Review paper
Immunonutrition and lipopolysaccharide – induced Toll-like receptor signaling

Malnutrition is a major global public health problem and can be defined as a state of nutrition in which a deficiency of energy, protein and other nutrients like arginine, glutamine, fatty acids, vitamins and trace elements causes measurable effects on body and tissue function and clinical outcome. Surgical trauma increases immune system suppression and deepens disease related malnutrition. The immune disorders and malnutrition worsen in the early postoperative period, considerably affecting the process of wound healing, intestinal barrier function and the number of post-operative infections. Infections in malnourished surgical patients increase morbidity and mortality rate. Despite advances in treatment, there is still no therapy available to efficiently reduce the excessive inflammatory response, which can increase the risk of multiple organ failure (MOF) [1]. The promising results of experimental studies on treating severe infections with LPS inhibitors, TNF-α, IL-1, PAF, NO, arachidonic acid metabolites, complement component inhibitors or free radicals did not considerably reduce the mortality rate in septic patients [2]. Other strategies for the treatment of sepsis in surgical patients based on the attempts to block LPS-binding receptors and on blocking signaling pathway proteins for antibacterial response (e.g. blockade of TLR4, caspases, Fasl-Fas or NF-kB activity and blocking of HMGB1- high mobility group box1 pathway) and on attempting to regulate the neutrophil and lymphocyte apoptosis (e.g. by over expression of anti-apoptotic proteins such as Bcl-2) are still subject of experimental research [2-6]. The aim of this study is to efficiently reduce the excessive inflammatory response, above all reducing the activation of nuclear factor kB (NF-kB), the production of post-inflammatory cytokines (TNF, IL-1, IL-6), chemokines and adhesive molecules.

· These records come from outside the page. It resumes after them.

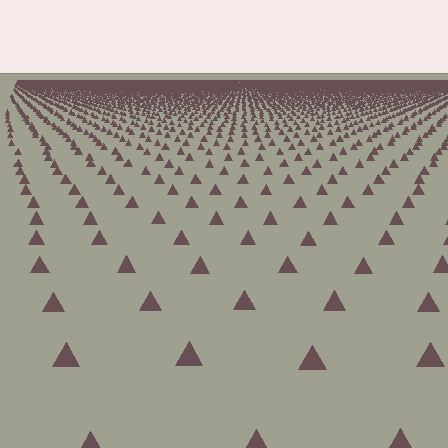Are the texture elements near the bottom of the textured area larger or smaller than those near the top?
Larger. Near the bottom, elements are closer to the viewer and appear at a bigger on-screen size.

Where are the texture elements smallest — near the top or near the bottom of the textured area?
Near the top.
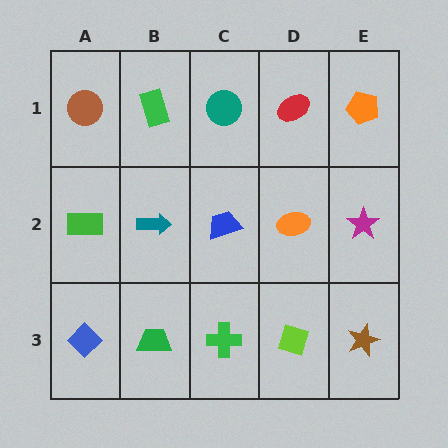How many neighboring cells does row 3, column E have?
2.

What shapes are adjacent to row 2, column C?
A teal circle (row 1, column C), a green cross (row 3, column C), a teal arrow (row 2, column B), an orange ellipse (row 2, column D).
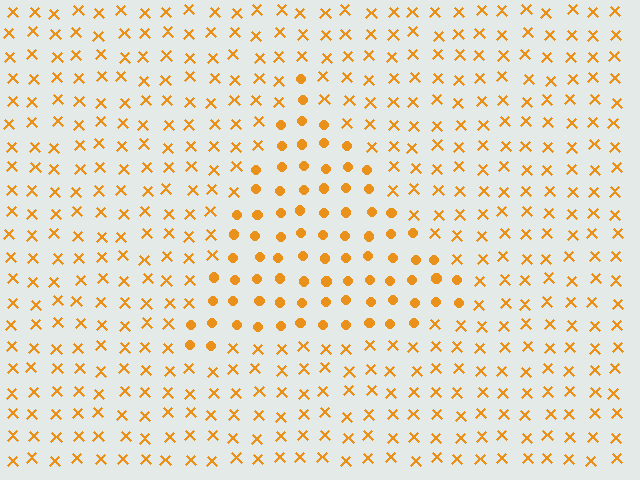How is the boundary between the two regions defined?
The boundary is defined by a change in element shape: circles inside vs. X marks outside. All elements share the same color and spacing.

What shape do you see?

More efficient therapy consists influences the mechanisms of inflammatory response to a massive infection. After a major surgery complicated by severe infection special attention should be paid to modulation of the expression of signaling pathway proteins in cells that take part in early (innate) immune response to infection by applying immunonutrition. It is well known that neutrophils and monocytes/macrophages that take part in innate immune response to trauma and infection play a significant role in the elimination of microorganisms and in local and systemic inflammatory response regulation (SIRS – systemic inflammatory response syndrome) that increases the risk of MOF [7]. The disorders of phagocytosis and microorganism elimination in the site of bacterial penetration (extensive surgical wound, catheter in a large vein) intensify the pro- and anti-inflammatory response (CARS- compensatory anti-inflammatory response), which intensifies post-operative immunosuppression and may result in immunity breakdown [8]. These issues opens the discussion if the re-programming of signal transduction pathways in intestinal mucosa and innate immunity cells of septic patients after immunonutrition contribute to the attenuation of local and systemic hyperinflammatory response in massive bacterial load?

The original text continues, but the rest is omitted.